KOBLENTZ: So it started right after World War I, which is the first time you had chemical weapons used. These weapons caused horrific casualties during that war.
And so as part of the effort in the mid-1920s to try and develop international laws regulating conflict and trying to prevent other wars as deadly and devastating as World War I, one of the topics we want to do was ban chemical weapons.
They didn’t get an agreement to ban a couple of weapons. What they got was the Geneva Protocol of 1925, which said countries agreed not to use chemical weapons. …
Only Japan used chemical and biological weapons in World War II. None of the other great powers did, even though they all had programs to one degree or another.
And then, by the late ’60s, early ‘70s, there was a push to ban biological weapons.
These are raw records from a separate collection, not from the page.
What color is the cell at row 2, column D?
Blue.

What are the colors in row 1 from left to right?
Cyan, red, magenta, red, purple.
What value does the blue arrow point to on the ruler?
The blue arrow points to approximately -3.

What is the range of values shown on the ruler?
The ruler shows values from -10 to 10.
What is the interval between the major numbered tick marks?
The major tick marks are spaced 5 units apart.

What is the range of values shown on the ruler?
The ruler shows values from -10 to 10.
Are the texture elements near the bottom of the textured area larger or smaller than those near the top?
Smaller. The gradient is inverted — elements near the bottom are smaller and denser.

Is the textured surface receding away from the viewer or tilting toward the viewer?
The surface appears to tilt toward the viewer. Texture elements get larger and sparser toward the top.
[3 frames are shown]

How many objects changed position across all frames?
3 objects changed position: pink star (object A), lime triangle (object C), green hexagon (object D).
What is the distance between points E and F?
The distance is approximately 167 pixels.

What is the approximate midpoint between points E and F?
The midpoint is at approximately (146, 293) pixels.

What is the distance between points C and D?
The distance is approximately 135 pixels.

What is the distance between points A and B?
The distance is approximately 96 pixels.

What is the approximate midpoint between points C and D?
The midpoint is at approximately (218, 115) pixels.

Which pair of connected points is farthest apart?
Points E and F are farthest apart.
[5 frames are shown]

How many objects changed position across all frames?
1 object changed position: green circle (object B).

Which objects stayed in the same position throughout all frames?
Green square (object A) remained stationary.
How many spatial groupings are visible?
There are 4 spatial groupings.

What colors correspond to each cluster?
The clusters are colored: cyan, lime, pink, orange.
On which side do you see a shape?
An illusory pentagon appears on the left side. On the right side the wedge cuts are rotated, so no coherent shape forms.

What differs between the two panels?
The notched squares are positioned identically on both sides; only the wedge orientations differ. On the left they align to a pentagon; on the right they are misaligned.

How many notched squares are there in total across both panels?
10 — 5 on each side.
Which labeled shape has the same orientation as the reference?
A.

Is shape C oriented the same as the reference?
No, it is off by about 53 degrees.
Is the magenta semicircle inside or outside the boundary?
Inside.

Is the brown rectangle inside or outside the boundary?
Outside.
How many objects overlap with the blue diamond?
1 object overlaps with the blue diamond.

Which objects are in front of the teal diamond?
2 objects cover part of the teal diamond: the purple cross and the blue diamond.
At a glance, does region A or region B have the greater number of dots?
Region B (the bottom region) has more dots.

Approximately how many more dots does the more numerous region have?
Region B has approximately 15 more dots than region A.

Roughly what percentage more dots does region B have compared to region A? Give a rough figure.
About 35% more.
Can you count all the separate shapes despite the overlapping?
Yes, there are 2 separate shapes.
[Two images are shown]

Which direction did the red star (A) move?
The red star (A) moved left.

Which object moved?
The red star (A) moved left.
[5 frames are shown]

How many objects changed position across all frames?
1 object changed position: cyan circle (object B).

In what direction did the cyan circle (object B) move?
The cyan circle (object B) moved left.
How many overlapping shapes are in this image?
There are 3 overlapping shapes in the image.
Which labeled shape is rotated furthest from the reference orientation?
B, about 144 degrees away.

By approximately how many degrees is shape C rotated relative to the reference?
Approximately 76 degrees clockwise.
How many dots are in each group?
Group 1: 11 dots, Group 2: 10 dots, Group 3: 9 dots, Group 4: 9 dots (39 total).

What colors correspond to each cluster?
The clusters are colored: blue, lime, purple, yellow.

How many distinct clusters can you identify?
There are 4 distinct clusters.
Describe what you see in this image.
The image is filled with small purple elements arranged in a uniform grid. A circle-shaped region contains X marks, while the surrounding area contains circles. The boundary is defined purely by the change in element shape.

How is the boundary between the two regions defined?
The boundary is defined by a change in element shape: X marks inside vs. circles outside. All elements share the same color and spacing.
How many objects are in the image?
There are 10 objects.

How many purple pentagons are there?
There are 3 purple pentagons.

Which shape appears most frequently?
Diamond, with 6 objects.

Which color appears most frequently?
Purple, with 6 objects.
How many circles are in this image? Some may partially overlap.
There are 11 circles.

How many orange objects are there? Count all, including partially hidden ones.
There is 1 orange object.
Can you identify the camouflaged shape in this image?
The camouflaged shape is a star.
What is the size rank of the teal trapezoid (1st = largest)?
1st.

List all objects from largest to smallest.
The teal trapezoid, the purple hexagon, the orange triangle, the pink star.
And that resulted in the 1972 Biological Weapons Convention, which banned development, production and acquisition of biological weapons. This was the first invoked treaty to eliminate an entire class of weapons of mass destruction. So it was kind of very groundbreaking that way.
The one big shortfall to that treaty, though, is that there’s no verification mechanism attached to it. There’s no international organization to verify that countries are actually complying with the treaty.
By the late ’80s, there was widespread use of chemical weapons by Iraq against Iran. There were concerns that Libya was building chemical weapons, and the Cold War was winding down, so all these conditions made it possible for there to be the creation of a Chemical Weapons Convention in 1993.
That was like the BWC because it said you cannot develop, produce or acquire chemical weapons, but on top of that there was an organization created, the Organization for the Prohibition of Chemical Weapons, based at The Hague, that would verify compliance with the treaty. … The US is the last country in the treaty with the clear chemical weapons that are awaiting destruction, and they’re supposed to be done in a year or two, I believe.
(Note: The US is required under the treaty to destroy its remaining stockpiles of chemical weapons by September 30, 2023. Currently, it still has tons of chemical weapons, including sarin and VX, awaiting destruction in Pueblo, Colorado, and Blue Grass, Kentucky, according to the Arms Control Association.)